We Never Did 1 Thing! So Here’s 1 Thing We All Can Do

We keep skipping 1 thing, now that we’re on our new publishing schedule. Our apologies. Here’s 1 thing we can suggest you do instead, a simple potentially money saving thing! As recommended by the Washington Post:

If your home has a smart meter, here’s an experiment: Log in to your power company’s Web site, and see how much electricity you use during the hour from 3 to 4 a.m. daily.

You were asleep (we hope), and surely nothing major was running. Maybe the heat (but it’s best to set the thermostat down at night).
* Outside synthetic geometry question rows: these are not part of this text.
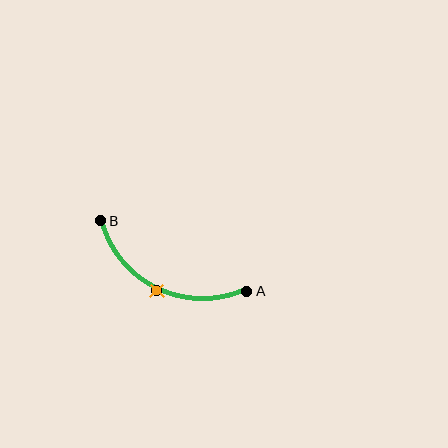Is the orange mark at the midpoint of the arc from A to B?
Yes. The orange mark lies on the arc at equal arc-length from both A and B — it is the arc midpoint.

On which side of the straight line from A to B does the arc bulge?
The arc bulges below the straight line connecting A and B.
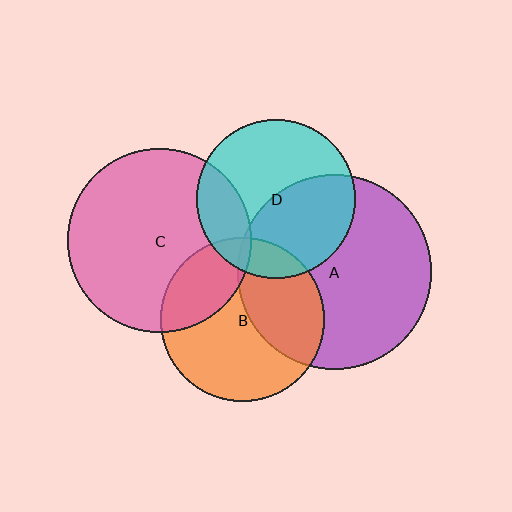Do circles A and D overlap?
Yes.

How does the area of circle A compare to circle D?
Approximately 1.5 times.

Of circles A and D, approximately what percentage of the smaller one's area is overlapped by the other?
Approximately 45%.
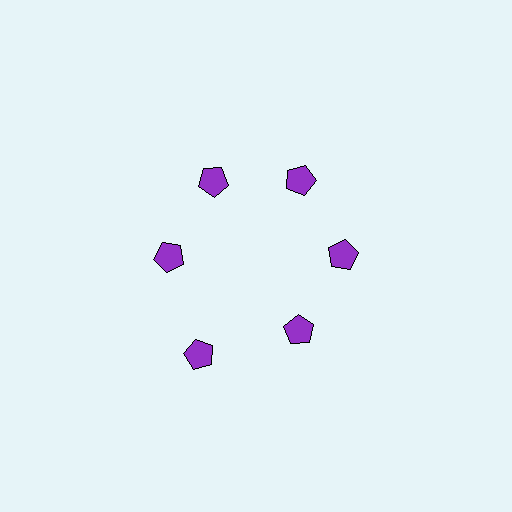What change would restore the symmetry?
The symmetry would be restored by moving it inward, back onto the ring so that all 6 pentagons sit at equal angles and equal distance from the center.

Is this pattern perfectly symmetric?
No. The 6 purple pentagons are arranged in a ring, but one element near the 7 o'clock position is pushed outward from the center, breaking the 6-fold rotational symmetry.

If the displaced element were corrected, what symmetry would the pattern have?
It would have 6-fold rotational symmetry — the pattern would map onto itself every 60 degrees.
And the fridge — but if it’s a newer one, it’s probably very energy efficient.

And yet nonetheless, you’ll likely find a significant amount of power being gobbled up. “You can start spotting a time, depending on the home, where you can just see the minimum power consumption, and it’s really surprising how much gets consumed during that period,” says Alan Meier, an expert on energy technologies at the Lawrence Berkeley National Laboratory, who recommends the 3 a.m. strategy.

I’ll recommend anything if you call it “the 3 a.m. strategy.” That’s just good marketing.
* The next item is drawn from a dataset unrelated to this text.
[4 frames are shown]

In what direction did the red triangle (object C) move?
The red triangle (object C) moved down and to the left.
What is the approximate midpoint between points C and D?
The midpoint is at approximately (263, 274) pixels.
The problem is not any one device — it’s all of them in combination. “A typical American home has forty products constantly drawing power,” says Lawrence Berkeley National Laboratory’s Web site Standby Power.

Examples range from your modem to your cable box, your microwave with its clock always lit up, and your LED lights which you can control from your phone — which always have to be able to receive a communication from you.

Naturally, all this vampirism is expensive.

According to a recent paper in the journal Energy Research and Social Science, devices in standby mode alone consume 4 to 12 percent of the total power used by a home. With a national average monthly electricity bill of $ 107.28 (in 2012), the average cost might be roughly $4 to $13 per month, or between $48 and $156 per year.

A 2008 study put the number much higher for all kinds of miscellaneous electrical load — as high as 27 percent of home electricity use — and concluded that in 2006, this accounted for 10 percent of U.S. electricity use overall.

We used to be good at this, when Ben and I lived in a 250-square-foot studio. Our electronics were plugged into surge protectors and before we went to bed we would kick the little red switch and voila! Everything went to sleep along with us. Now that we have more rooms, it’s easier to forget.

But if you reject this 1 thing, what 1 thing did you / do you plan to do instead? My actual one involves making boring, annoying calls to various pediatrician-y bureaucracies. HEALTH CARE. Always the funnest 1 thing.